Было почти 17:00, когда «Большая тройка» перешла ко второму вопросу повестки дня. Следует ли предоставить Франции зону оккупации в побежденной Германии? Сталин возражал по двум причинам. Относительно небольшая роль Франции в войне не давала ей права на зону; в противном случае Норвегия, Дания, Голландия и другие страны, которые играли в войне второстепенную роль, тоже потребовали бы зоны. Черчилль имел другую точку зрения и заверил Сталина, что этого не случится и советские интересы не будут затронуты. Великобритания и США согласились уступить часть своих зон французам. Сталин оставался настроенным скептически. Если Франция получит зону, сказал он, контроль трех держав над Германией станет контролем четырех держав и это осложнит послевоенные отношения союзников. Черчилль согласился, но отметил, что американцы планируют покинуть Европу в течение двух лет, а Британия не хочет, чтобы ее оставили в Западной Европе один на один с «немецким волком». Даже будучи раненым, он оставался опасным зверем. По словам Черчилля, Франция с ее мощным флотом могла помочь Великобритании исполнять роль полицейского в ближайшие годы. Когда Сталин спросил Рузвельта о его мнении, президент сказал, что согласен с Черчиллем в вопросе о зоне оккупации для Франции, а со Сталиным – в том, что послевоенный контроль над Германией должен оставаться в руках «Большой тройки».

Последним вопросом повестки дня были репарации. Британия и Соединенные Штаты согласились отказаться от них, но Советский Союз – с разрушенными городами и деревнями и двадцатью миллионами погибших – действительно нуждался в репарациях и был готов изложить свои доводы западным союзникам. Сталин выбрал для этого Ивана Майского, сообразительного экс-посла СССР в Великобритании. Майский начал с того, что Советский Союз хотел получить два вида репараций. Первый – это товары и готовая продукция (станки, подвижной состав и тому подобное). «Германии нужно разрешить сохранить только 20 % нынешней тяжелой промышленности», – сказал Майский. Этого достаточно, чтобы удовлетворить ее реальные экономические потребности. Затем, переходя ко второй форме репараций, Майский сказал, что Россия требует выплаты 10 миллиардов долларов в течение десяти лет.

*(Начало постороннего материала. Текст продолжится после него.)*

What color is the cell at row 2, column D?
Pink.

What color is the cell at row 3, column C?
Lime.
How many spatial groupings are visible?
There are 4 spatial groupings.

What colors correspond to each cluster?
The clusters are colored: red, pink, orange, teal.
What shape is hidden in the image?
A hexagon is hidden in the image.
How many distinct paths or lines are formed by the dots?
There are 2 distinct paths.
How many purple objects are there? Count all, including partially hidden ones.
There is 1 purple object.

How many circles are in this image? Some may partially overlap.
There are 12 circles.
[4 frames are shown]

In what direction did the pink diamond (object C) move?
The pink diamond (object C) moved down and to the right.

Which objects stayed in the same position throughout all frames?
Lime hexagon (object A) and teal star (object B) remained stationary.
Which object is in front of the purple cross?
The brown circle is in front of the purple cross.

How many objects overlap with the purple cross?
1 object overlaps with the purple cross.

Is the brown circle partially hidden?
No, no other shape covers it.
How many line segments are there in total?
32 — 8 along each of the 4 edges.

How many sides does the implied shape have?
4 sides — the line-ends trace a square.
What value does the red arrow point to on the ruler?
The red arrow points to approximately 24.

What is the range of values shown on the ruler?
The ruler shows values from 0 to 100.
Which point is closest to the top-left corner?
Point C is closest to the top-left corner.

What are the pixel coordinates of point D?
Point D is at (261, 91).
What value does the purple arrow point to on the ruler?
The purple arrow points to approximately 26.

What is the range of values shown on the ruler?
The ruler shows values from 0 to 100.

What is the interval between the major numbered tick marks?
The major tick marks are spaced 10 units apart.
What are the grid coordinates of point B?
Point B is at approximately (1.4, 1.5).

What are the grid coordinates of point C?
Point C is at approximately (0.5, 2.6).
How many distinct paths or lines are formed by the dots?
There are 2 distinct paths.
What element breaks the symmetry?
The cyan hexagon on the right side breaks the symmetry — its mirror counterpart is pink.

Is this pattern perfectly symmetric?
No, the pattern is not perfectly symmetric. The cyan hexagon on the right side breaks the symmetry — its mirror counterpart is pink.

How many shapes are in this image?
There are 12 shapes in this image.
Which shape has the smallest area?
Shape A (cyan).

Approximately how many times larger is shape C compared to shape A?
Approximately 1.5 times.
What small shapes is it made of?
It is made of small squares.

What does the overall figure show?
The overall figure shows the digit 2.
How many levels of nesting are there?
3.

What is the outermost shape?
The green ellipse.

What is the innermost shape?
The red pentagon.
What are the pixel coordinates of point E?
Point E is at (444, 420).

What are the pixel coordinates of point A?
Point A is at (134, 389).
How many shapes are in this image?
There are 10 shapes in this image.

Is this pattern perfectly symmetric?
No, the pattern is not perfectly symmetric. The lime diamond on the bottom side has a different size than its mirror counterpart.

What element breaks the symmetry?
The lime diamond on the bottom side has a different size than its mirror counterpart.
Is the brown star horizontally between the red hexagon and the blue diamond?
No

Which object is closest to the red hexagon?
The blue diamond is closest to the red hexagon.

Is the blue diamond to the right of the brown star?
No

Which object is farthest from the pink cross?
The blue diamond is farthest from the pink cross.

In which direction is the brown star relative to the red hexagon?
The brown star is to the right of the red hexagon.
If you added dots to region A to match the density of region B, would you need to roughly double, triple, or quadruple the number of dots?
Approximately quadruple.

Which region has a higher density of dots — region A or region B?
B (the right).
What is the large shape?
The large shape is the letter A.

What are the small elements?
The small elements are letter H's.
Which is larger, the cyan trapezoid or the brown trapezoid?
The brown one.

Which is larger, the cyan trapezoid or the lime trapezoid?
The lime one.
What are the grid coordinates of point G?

Черчилля потрясла такая сумма. По его словам, если бы британская экономика могла получить существенную выгоду от репараций, то Британия встала бы в очередь за Россией. Но после Первой мировой войны Америка и Великобритания ссужали Германии большие суммы денег, и долг так и не был возвращен. «Обжегшись на молоке, дуют и на воду, – сказал Черчилль. Затем он высказал Майскому такую гипотезу: – Что, если Германия окажется на грани голодной смерти? Будем ли мы наблюдать со стороны и говорить, что она заслужила это? Или мы намерены обеспечивать людей достаточным количеством еды?»

«Москва уже решила эту проблему», – ответил Майский. После войны немецкому народу будет разрешен «среднеевропейский уровень жизни», который он назвал скромным, но «приличным». В тот вечер Черчилль стоял у окна на своей вилле, глядя в черное небо. Затем он повернулся к своей дочери Саре и сказал: «Не думаю, что когда-либо в истории агония мира была столь сильна и всеобъемлюща. Сегодня под садящимся солнцем в этом мире больше страданий, чем когда-либо».